「空気のような存在」となっている五輪担当相
「やむを得ない判断を下さざるを得なかったのではないか」。政府を代表して調整委員会に出席した橋本聖子五輪相は、10月30日の共同通信加盟社整理部長会議で講演し、こうIOC決定に理解を示した。調整委員会でも「IOC、東京都、組織委など当事者の間で協議いただくもの」とするにとどめており、こうした当事者意識を欠いた発言にはSNS上で「IOCに文句の1つも言わない空気のような存在」との批判も出ている。
北海道出身の橋本五輪相は、森会長が政界に導いたことから「父と娘」のような関係にある。10月19日には、札幌変更について「北海道がさらに大きな舞台となっていくのは非常に喜ばしい」と歓迎する意向を示しており、「国務大臣は日本全体のために働くべきなのに地元の北海道優先?」などと批判を浴びた。
一部では「自民党が来夏の都知事選で橋本五輪相を擁立するために小池都知事に嫌がらせをして、橋本五輪相に手柄を与えた。でも、都民を置き去りにしたならば逆効果だ」(全国紙記者)とのブラックジョークも飛び出す始末だ。
すでに300億円以上が「東京開催」を前提に費やされた
開催都市である東京都や組織委が「当事者」であることは間違いないが、大会関連予算として国の支出は8000億円以上に上る。麻生太郎財務相は10月29日の記者会見で、札幌変更に伴う費用分担に関し「全然聞いていないから分からん」と答えたが、多額の税金を投入しておきながら「当事者意識」が欠如している無責任な国の態度は理解しがたい。
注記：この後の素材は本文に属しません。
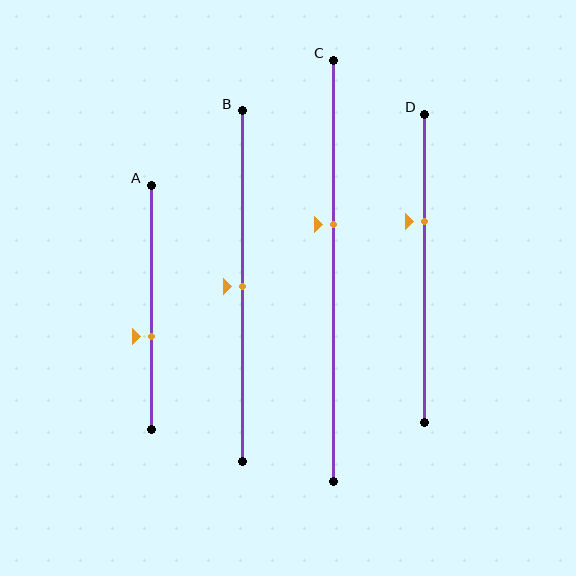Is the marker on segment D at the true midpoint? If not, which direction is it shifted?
No, the marker on segment D is shifted upward by about 15% of the segment length.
「五輪経費は国、東京都、組織委が分担している。お金に『色』はついていないわけで、すでに『東京開催』のために費やした税金の原資が、都民だけでなく『国民の税金」であることを分かっていない」(全国紙政治部記者)というわけだ。もちろん、日本の人口の1割強を占める約1400万人の都民は「国民」であり、都民の税金は「国民の税金」でもある。
今回の「IOC決定」が飛び出して以降、新聞やワイドショーなどは連日のように「小池氏 孤立無援」「都知事の抵抗」などと騒がしいが、すでに300億円に上る費用が「東京開催」を前提に費やされた上、札幌変更に伴う経費を請求される可能性があれば「『はい、そうですか」というわけにはいかない。東京都として言うべきことは言う」(小池氏)との姿勢は、都民を代表する都知事として当然だろう。